Register below or call (805) 962-8404 x115
(please register for tickets early to guarantee admittance)
Even before the Japanese attacked Pearl Harbor and thrust the United States into World War II, Santa Barbarans had been preparing for the possibility of an attack on their own environs. In February 1942, when an Axis submarine raid tested the city’s carefully constructed security plan, confusion, heroism, and panic followed. This talk looks at how Santa Barbara’s leaders and citizens planned to defend against an invasion in the early 1940s, including the role played by Civilian Defense, the military, and the Home Guard. It will also examine the trials faced by the city when the war actually arrived at our shores.

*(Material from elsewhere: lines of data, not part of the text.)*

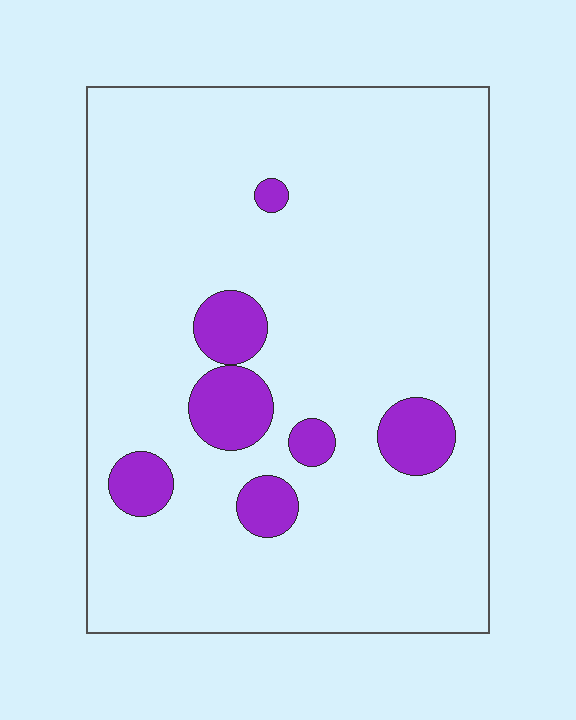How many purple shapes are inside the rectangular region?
7.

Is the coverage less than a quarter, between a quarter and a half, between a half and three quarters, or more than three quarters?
Less than a quarter.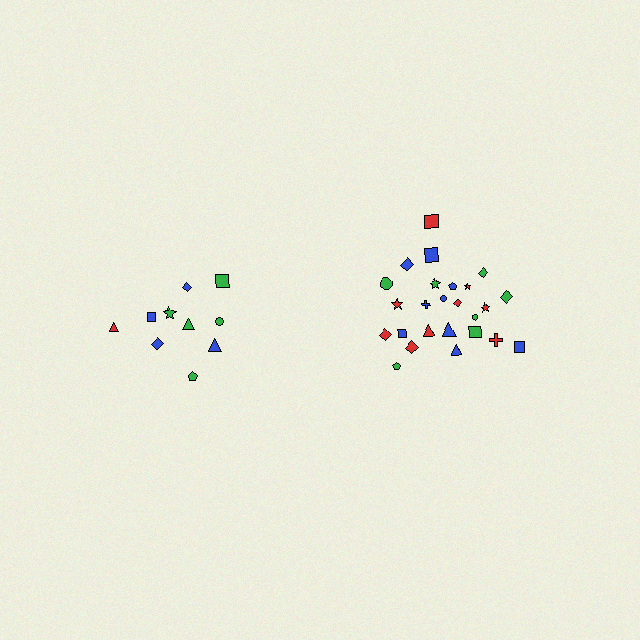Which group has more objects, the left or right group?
The right group.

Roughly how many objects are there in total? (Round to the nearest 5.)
Roughly 35 objects in total.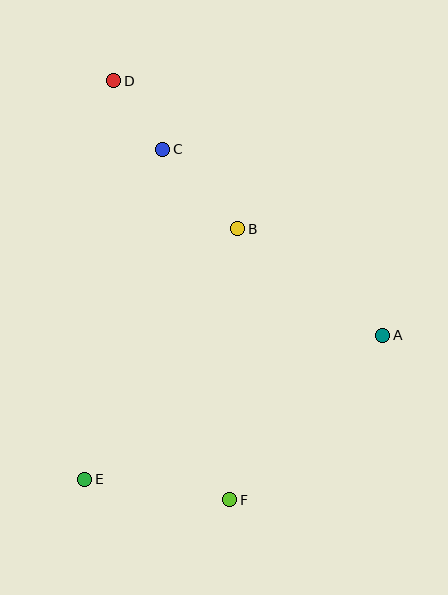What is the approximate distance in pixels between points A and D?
The distance between A and D is approximately 370 pixels.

Kenneth Hough is a Ph.D. candidate and lecturer in the Department of History at the University of California, Santa Barbara. He is currently completing his study Rising Sun Over America: Friendship, Fascination and Fear in American Culture Encounters with Japan, 1900-1945, which examines conflicting images of the Japanese in the American imaginary in the early twentieth century. He has spent the last several years researching the Japanese submarine attack on Ellwood in the early days of World War II. He also studies film and military history, and the Cold War. One of his current projects looks at the long history of drones and unmanned aircraft in American culture.